Coniglio alla Ligure

  • Difficoltà: media
  • Preparazione: 20 min
  • Cottura: 60 min
  • Dosi per: 6 persone
  • Costo: medio

Presentazione

Come suggerisce il nome stesso, il coniglio alla Ligure è un secondo piatto tipico della regione Liguria e più precisamente del Ponente Ligure ma ormai, al giorno d’oggi è diffuso in tutto il territorio nazionale.
Questo piatto prelibato, altro non è se non l’accostamento tra la carne delicata e “dolce” del coniglio, ed il sapore invece abbastanza amarognolo dato dalle olive nere taggiasche, il vino locale, ed ovviamente le immancabili noci e pinoli.
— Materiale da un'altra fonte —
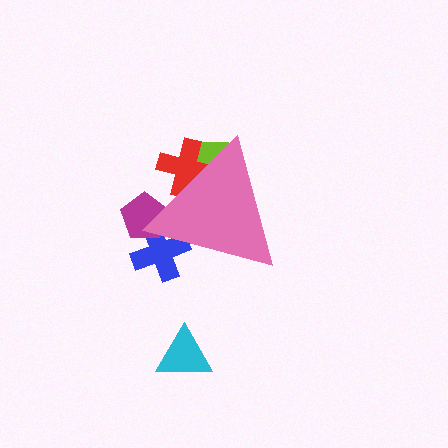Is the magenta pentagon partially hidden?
Yes, the magenta pentagon is partially hidden behind the pink triangle.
La diffusione di questo piatto in Liguria, è facilmente spiegabile con la grande quantità di allevamenti di conigli che fin dall’antichità riempivano la regione e ne favorivano il sostentamento: in particolare Savona ed Imperia sono le province dove il coniglio alla Ligure viene preparato a regola d’arte vista la grande tradizione di allevamento seguita nel corso del tempo e giunta fino ad oggi.

Ingredienti
Coniglio 1,5 kg
Olive taggiasche 100 g
Cipolle 1
Rosmarino 1 rametto
Rossese di Dolceacqua 1 bicchiere
Aglio 2 spicchi
Timo 1 cucchiaio
Olio extravergine d'oliva circa 5 cucchiai
Brodo di carne q.b.
Alloro 3 foglie
Sale fino q.b.
Pinoli 2 cucchiai

Preparazione

Per prima cosa tagliate almeno in una dozzina di pezzi il coniglio (1) ricordandovi di tenere da parte la testa, il fegato e i reni.
Terminata questa operazione, mettete in un tegame capiente l’olio d’oliva, scaldatelo, e fateci appassire a fuoco basso la cipolla e l'aglio tritati; unite il coniglio (2) e rosolatelo, poi aggiungete le foglie di alloro, di timo (o maggiorana) e il trito di aghi di rosmarino (3). Cuocete fino a quando il coniglio avrà assunto un bel colorito dorato.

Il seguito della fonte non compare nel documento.